As the accuracy metrics, the Dice similarity coefficient (DSC), average symmetric surface distance (ASSD [mm]) and surface distance deviation (SDD [mm]) between the predicted mask and the ground truth mask were employed. Assume A and B are two masks, these metrics are given by (1), (2) and (3), where S(A) and S(B) are the surface points of A and B, respectively, and d(a, S(B)) is the minimum Euclidian distance between the point a and the points on the surface S(B). We perform 5-fold cross-validation on 300 data sets, but due to limited time, only one-fold has finished at the time of submission. The result is shown in Table 2. Figure 2 shows the results with voxel-based rendering from three examples in the evaluation dataset. Figure 3 shows the segmentation results on CT slices.

$${\text{DSC}} = \frac{{2\left( {A \cap B} \right)}}{A + B}$$

(1)

$${\text{ASSD}} = \frac{1}{{\left| {S\left( A \right)} \right| + \left| {S\left( B \right)} \right|}} \times \left( {\sum\nolimits_{a \in S\left( A \right)} {d\left( {a,S\left( B \right)} \right)} + \sum\nolimits_{b \in S\left( B \right)} {d\left( {b,S\left( A \right)} \right)} } \right)$$

(2)

$${\text{SDD}} = \sqrt {\frac{1}{{\left| {S\left( A \right)} \right| + \left| {S\left( B \right)} \right|}} \times \left( {\sum\nolimits_{a \in S\left( A \right)} {\left( {d\left( {a,S\left( B \right)} \right) - {\text{ASSD}}} \right)^{2} } + \sum\nolimits_{b \in S\left( B \right)} {\left( {d\left( {b,S\left( A \right)} \right) - {\text{ASSD}}} \right)^{2} } } \right)}$$

(3)

Table 2. Dice comparison on three structures

Fig. 2.

Segmentation results with voxel-based rendering from three examples in the evaluation dataset. For each example, the ground truth and the segmentation results are given for visual comparison. (yellow: cysts, red: kidney, brown: tumor) (Color figure online)

Fig. 3.

Segmentation results on CT slices. The two rows are the ground truth and segmentation results of our method. (yellow: cysts, red: kidney, brown: tumor) (Color figure online)

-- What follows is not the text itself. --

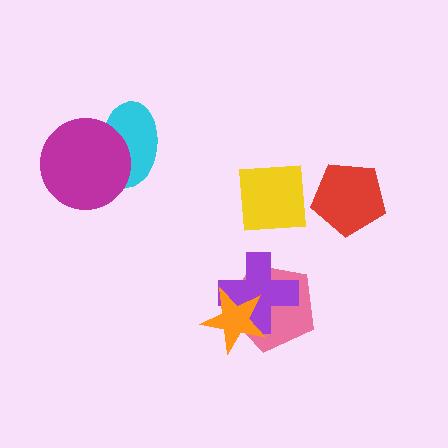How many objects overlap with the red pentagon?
0 objects overlap with the red pentagon.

4 Discussion and Conclusion

We propose a three-step automatic segmentation method for kidney, tumor and cysts based on 3D U-Net. The results show that the average dice of our method for kidney, tumor and cysts is about 0.93,0.57,0.73. According to the final result, the average Dice, Surface Dice and Tumor Dice are respectively 0.781, 0.618, 0.660. The results show that the accuracy of our method on kidney is better than that of tumor and cysts. The region of the kidney can be accurately identified, but the accuracy of tumor and cysts is not satisfactory. As limited by the competition time, the neural network requires more time to be fully trained. Future work will focus on promoting accuracy of our method on the tumors and cysts.